25,000 yrs ago how do you mobilize hunter gatherers who spend the whole day to hunt food to work day and night to create an engineering masterpiece?
AFAIK nothing on that scale was ever made by hunter-gatherers, nor has anything like that been dated to 25K years ago. This place is interesting:
Göbekli Tepe - Wikipedia
(about 12K years old)
* The Egyptians were building quite big things 5000+ years ago, but they were already well organized then.
* Gunung Padang has been dated to Roman times (**)
* Nan Madol was started in Viking times (**)
(**) Those two were built at a lower tech level than the comparisons (Roman, Viking) OFC. But much of the world was
well past simple hunter-gather societies by then.
Note that columnar basalt is a
very convenient building material, ideal for moderately organized low-tech societies.
There's no need for large-scale stone shaping because its natural cross-section is hexagonal, with nice flat sides.
Any group with easy access to a source if it would use it for construction, starting with simple structures (dwellings, storage, etc), and scale up as they developed skills and techniques.
People
always take advantage of available, exploitable resources. It would be unnatural if they
didn't.
And how did they erect such massive stones in elevated positions? again coconut fibre is a rather lazy method to explain this away
You're underestimating the quality of coir rope, and possibly the ease with which it can be made.
And perhaps missing something equally important: rope is
extremely scalable, because it's easy to share a large load across many separate ropes. Coir rope was use for rigging in medium-tech wooden ships for centuries (this is an indication of reliability and strength vs size).

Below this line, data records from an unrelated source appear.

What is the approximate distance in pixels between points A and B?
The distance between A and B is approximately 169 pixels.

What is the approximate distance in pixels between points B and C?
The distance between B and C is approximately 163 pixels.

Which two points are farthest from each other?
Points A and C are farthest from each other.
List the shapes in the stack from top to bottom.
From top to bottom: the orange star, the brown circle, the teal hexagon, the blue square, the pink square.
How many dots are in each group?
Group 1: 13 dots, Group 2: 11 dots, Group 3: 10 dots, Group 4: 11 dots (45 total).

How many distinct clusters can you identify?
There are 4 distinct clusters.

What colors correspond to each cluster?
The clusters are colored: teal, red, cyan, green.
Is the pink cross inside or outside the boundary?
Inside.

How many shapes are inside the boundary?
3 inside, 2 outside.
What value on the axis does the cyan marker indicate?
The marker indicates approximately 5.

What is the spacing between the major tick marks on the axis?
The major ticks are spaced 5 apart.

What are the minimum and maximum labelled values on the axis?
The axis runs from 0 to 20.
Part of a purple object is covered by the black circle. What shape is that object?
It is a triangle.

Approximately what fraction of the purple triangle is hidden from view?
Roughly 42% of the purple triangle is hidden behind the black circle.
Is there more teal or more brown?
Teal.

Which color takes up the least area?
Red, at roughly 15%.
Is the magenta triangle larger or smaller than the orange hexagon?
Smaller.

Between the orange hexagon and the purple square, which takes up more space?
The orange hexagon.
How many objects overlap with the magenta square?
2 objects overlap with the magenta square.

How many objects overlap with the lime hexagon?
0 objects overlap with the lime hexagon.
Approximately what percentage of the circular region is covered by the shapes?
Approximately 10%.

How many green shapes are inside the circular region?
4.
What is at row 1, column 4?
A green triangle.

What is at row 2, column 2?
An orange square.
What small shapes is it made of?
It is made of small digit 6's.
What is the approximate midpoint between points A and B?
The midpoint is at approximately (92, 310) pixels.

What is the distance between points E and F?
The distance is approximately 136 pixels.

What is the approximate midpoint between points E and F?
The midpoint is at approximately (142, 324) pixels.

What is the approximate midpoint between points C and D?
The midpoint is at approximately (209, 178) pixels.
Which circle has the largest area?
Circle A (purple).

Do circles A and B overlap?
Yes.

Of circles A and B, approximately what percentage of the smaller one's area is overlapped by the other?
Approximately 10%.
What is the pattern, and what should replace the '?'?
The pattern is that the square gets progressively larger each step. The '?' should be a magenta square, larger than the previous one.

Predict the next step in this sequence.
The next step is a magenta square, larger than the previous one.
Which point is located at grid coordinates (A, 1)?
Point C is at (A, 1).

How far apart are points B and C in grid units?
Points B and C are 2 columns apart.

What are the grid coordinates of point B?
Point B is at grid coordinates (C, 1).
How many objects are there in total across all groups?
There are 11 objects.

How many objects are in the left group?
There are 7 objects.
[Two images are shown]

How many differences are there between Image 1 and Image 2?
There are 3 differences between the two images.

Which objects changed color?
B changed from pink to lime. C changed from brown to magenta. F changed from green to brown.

The site is composed of up to 50,000 hexagonal columnar basalt blocks, some of which weigh around 650 pounds ( 0.3 tonnes) and others as much as 880 pounds (0.4space 0.4 tonnes).
Given access to wood and stone axes (or better) to shape it, raising columnar stones at these weights would be easy, and while good rope would be handy (and they probably had access to it), it wouldn't be necessary.
Not by building a crane of course: You lift them with levers.
Get a 3-meter-long lever under one end (dig a small hole for the first lift, lift it 20 cm or so, and put a block under it. Do the same at the other end.
Repeat.
A gang of 4 guys could do this at a few minutes per vertical meter.
Pieces of the right kind of wood the size of railway sleepers are easily enough to hold up a multi-tonne object, and you can build the supports quite high.
Modern jacks are easier of course, but wood is actually a great material for the supports.
I've done this (as past of a project that lifted and moved a building about the weight of a 3/4 bedroom house).
We used modern lifting and horizontal jacks of course, but the supports were actual old railway sleepers.
We lifted it high enough to get a suitable truck underneath it for transport, so perhaps 1.5 meters.
The building was somewhere between 5 and 20 tonnes (we needed to know to get a big enough truck, but it was a very long time ago and I've forgotten - probably low double-digits).
This is why I don't see 1- or 2-tonne objects as being difficult for low-tech societies, and a few 10's of tonnes as being possible if they can get a fairly big work gang together.
Up in the hundreds of tonnes, you'd need a lot of prep and organization.
IMO 1000+ tonnes would be possible, but very difficult even for the Romans (who had metal tools, and were very well organized).
For example, at 1000 tonnes, even raising the object vertically a meter or two with a more sophisticated and scaled-up version of the leverage approach I described would be very difficult.
OFC you can lift and move really big objects by e.g. building a boat around them, constructing a big enough pool, connecting it to a canal/river, and floating the whole system.
But you'd definitely prefer to do the same thing with ten conveniently sized modules rather than one huge object.
Big stone pillars were made that way, and some have stood for thousands of years.